Pres. Trump Appointed an Energy Industry Lobbyist to Work on Energy and Environmental Policy
Pres. Trump has appointed a former lobbyist for energy industry companies as a special assistant with a role in shaping regulations on those very same companies.
And to do so, his administration granted a waiver to the section of the White House ethics pledge which specifically forbids former lobbyists from working on issues related to their former employers.
This decision shows that the Trump White House ethics pledge means absolutely nothing.
The Trump administration is actively working to hand control of the state over to private interests, in secret if necessary.
Published: January 30, 2018
The Trump White House Ethics Pledge
U.S. law gives the president the authority to prescribe regulations for the conduct of executive branch employees:
"The President may prescribe regulations for the conduct of employees in the executive branch."
On January 28, 2017, Pres. Trump exercised this authority by signing Executive Order 13770 into effect.
(Click here to learn about executive orders.)
This executive order, entitled “Ethics Commitments By Executive Branch Appointees,” specifies the ethics commitments Pres. Trump’s executive branch appointees are ostensibly expected to uphold.

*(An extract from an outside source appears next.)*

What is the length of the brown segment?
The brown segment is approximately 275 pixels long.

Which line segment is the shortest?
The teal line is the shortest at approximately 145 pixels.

Every White House staff member was required to sign the ethics pledge, contractually committing them to abide by it.
If a staff member violates the pledge, it is then up to the White House to determine whether it warrants disciplinary action.
(Click here to learn more about White House ethics pledges.)
One of the provisions contained in the ethics pledge is a two year restriction on former lobbyists working in the Trump White House participating in matters related to any lobbying they had done within the past two years:
“If I was a registered lobbyist within the 2 years before the date of my appointment ..... I will not for a period of 2 years after the date of my appointment participate in any particular matter on which I lobbied within the 2 years before the date of my appointment or participate in the specific issue area in which that particular matter falls.”
However, Pres. Trump, like his predecessor, chose to reserve the right to issue exemptions to this ethics pledge.
The ethics pledge contains a specific provision which allows Pres. Trump or a designee to grant any of his appointees a waiver which exempts the appointee from certain restrictions in the ethics pledge:
"The President or his designee may grant to any person a waiver of any restrictions contained in the pledge signed by such person."
Ethics Waiver for Michael Catanzaro, Special Assistant to the President
Until May 31, 2017, the Trump administration had been issuing ethics waivers to its staff in secret.
And it's no wonder the administration attempted to keep its waivers secret: when the administration finally released the ethics waivers to the public, after pressure from outside watchdog groups, it was revealed that the administration had been issuing waivers allowing former lobbyists who have now taken positions in the administration to work on the exact issues they had previously lobbied on.
(To learn about who lobbyists are and what they do, click here.)
One of the ethics waivers allows a former insurance industry lobbyist to work on reforming an insurance industry regulator.
Another allows a former financial industry lobbyist to advise on reforming tax and retirement policy.
Today Michael Catanzaro is Pres. Trump’s Special Assistant for Domestic Energy and Environmental Policy.
But prior to taking this position, Catanzaro was a partner at CGCN Group, a Washington, D.C. based lobbying firm.
Lobbyist disclosure forms for Catanzaro reveal that he lobbied on behalf of numerous companies involved in the oil, gas, coal or electric utilities industries while he was at CGCN Group.
(To learn about lobbyist disclosure forms, click here.)
He has lobbied for Devon Energy, an oil and gas company based in Oklahoma, on issues related to the Clean Air Act, climate change, crude oil and natural gas exports, and EPA regulations.
Catanzaro has also lobbied on behalf of Talen Energy, a coal-burning electric utility company based in Pennsylvania, on issues related to the Coal Combustion Residuals Regulation Act of 2015.
Disclosure forms also show Catanzaro has lobbied on behalf of Encana Oil and Gas, Halliburton Company, TransCanada Pipelines, Noble Energy, NextEra Energy, General Electric Energy Financial Services, American Fuel and Petrochemical Manufacturers, an industry trade association, and America’s Natural Gas Alliance, a natural gas trade association.
Among other things, the ethics waiver issued on his behalf exempted Catanzaro from the restrictions in the ethics pledge and U.S. law which prevent a lobbyist from working on issues pertinent to a former employer.
Specifically, it allows Mr. Catanzaro to participate in activities related to the Clean Power Plan, the Waters of the United States rule, methane regulations covering oil, the National Ambient Air Quality Standards program under the Clean Air Act, and the Renewable Fuel Standard.
The Trump administration thus issued an ethics waiver that allows a former lobbyist for energy companies to participate in shaping regulations on energy companies, no bothersome lobbying disclosure forms needed.